Learn Which Muscles To Target With Golf Flexibility Exercises
Developing a proper golf flexibility program is crucial to improving range of motion at all areas of the body and reducing injury.
With the repetitive nature of the golf swing, joints and soft tissues will wear down over time. Flexibility exercises, combined with a golf weight training routine, will not only help your immediate golf game but will allow you to play for years to come.
There are many areas that will need to be targeted. Moving from your ankles up:
The largest muscle group below your knee, the calf muscle complex contributes to your stance, weight shift, and ankle stability. Having good range of motion will also allow greater ease while standing on uneven lies as well.

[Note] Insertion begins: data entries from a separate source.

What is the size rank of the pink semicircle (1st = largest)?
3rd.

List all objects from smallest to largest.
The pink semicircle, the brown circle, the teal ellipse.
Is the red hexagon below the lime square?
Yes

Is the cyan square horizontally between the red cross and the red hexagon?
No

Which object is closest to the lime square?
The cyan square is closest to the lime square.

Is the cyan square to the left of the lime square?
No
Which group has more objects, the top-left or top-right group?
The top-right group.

The hamstrings are one of the tightest muscle groups in the body, especially in men. The hamstring has one common attachment to your pelvis and branches off into four separate muscles at your knee. These muscles are very important during the golf swing, and help contribute to a proper weight shift. They also could contribute to low back pain if they are tight. They will put increased stress at the pelvic attachment, which will then translate up to your low back.

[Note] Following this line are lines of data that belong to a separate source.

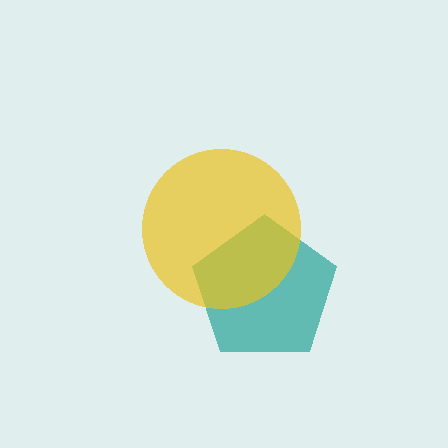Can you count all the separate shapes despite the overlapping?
Yes, there are 2 separate shapes.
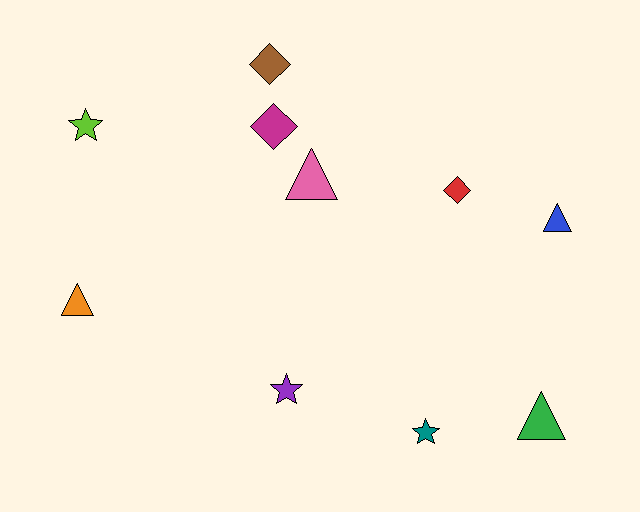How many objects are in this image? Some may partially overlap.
There are 10 objects.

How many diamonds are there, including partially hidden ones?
There are 3 diamonds.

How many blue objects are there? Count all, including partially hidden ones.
There is 1 blue object.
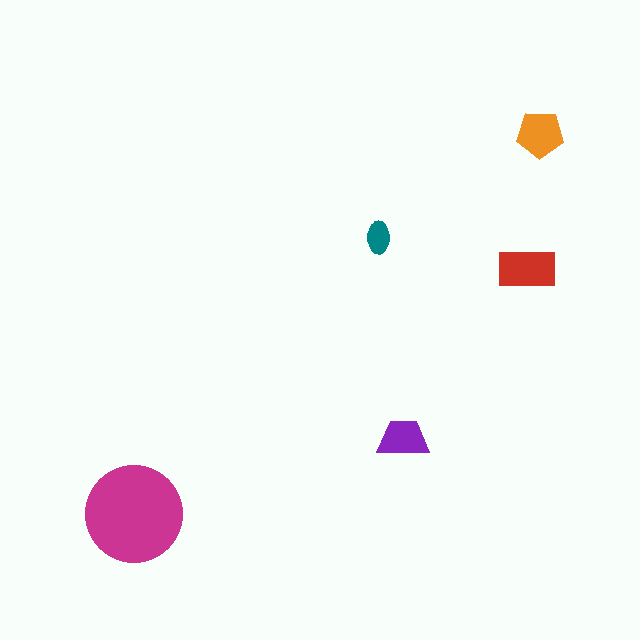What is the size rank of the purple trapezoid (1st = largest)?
4th.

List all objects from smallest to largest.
The teal ellipse, the purple trapezoid, the orange pentagon, the red rectangle, the magenta circle.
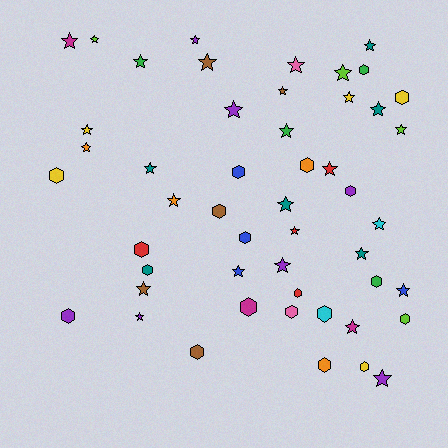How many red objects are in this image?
There are 4 red objects.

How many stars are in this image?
There are 30 stars.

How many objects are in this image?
There are 50 objects.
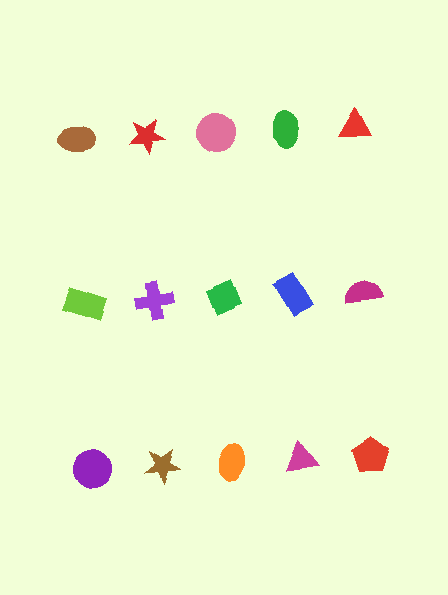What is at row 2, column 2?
A purple cross.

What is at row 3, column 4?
A magenta triangle.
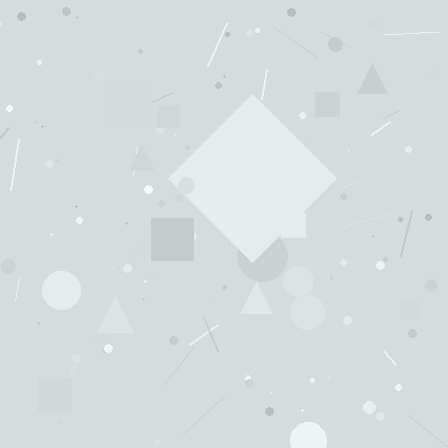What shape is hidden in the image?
A diamond is hidden in the image.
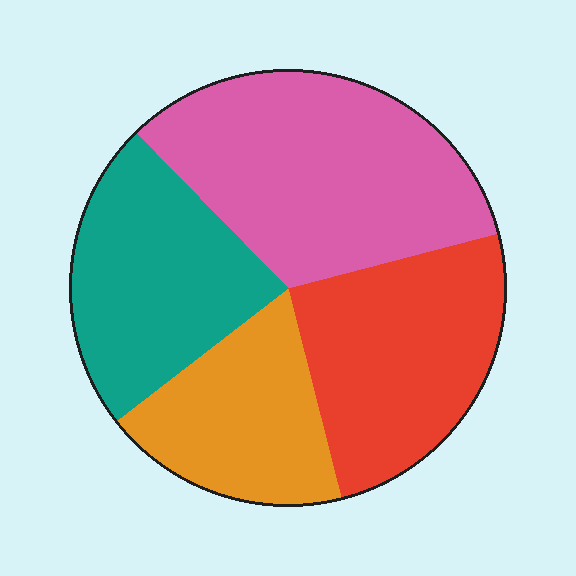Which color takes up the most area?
Pink, at roughly 35%.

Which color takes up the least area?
Orange, at roughly 20%.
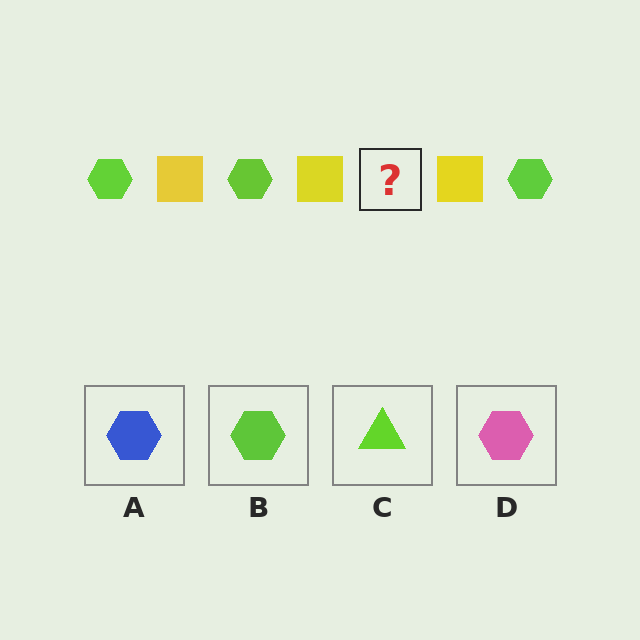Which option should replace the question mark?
Option B.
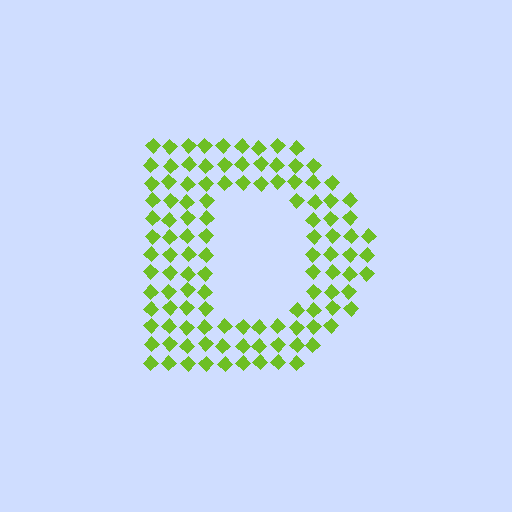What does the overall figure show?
The overall figure shows the letter D.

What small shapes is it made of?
It is made of small diamonds.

The quadriceps act at your knee, and are the main knee extensors. Quad tightness could lead to knee problems, particularly involving the knee cap.
Numerous muscles contribute to hip motion. The main muscles that will need to be stretched are the glutes. They provide stability throughout the swing, and if they are tight, it could significantly your ability to rotate and generate power.
It goes without saying that you need to include back stretches in your golf flexibility exercise routine. There are literally hundreds of back stretches, but for your stretching program, it is important to focus on rotation. You lose flexibility at your spine as you age, so its obvious that maintaining this is extremely crucial!
Preventing injuries such as tennis and golfer's elbow is why you need to include these stretches. Repetitive grasping and wrist motion is the main cause of these conditions. These are great stretches to perform not only at the course, but at home as well.
Much of your golf swing motion will come from the shoulders. You need to work all muscles that attach here. This includes the rotator cuff, biceps, triceps, and the pecs to name a few. Also, it is a good idea to stretch the joint capsule. The shoulder is the most mobile joint that you have, and any soft tissue tightness can really disrupt your motion.
Keeping this area flexible will allow for full shoulder and neck motion. Many of the muscles that attach to your shoulder blades, act on the neck as well.
A proper golf flexibility program will target all of these areas!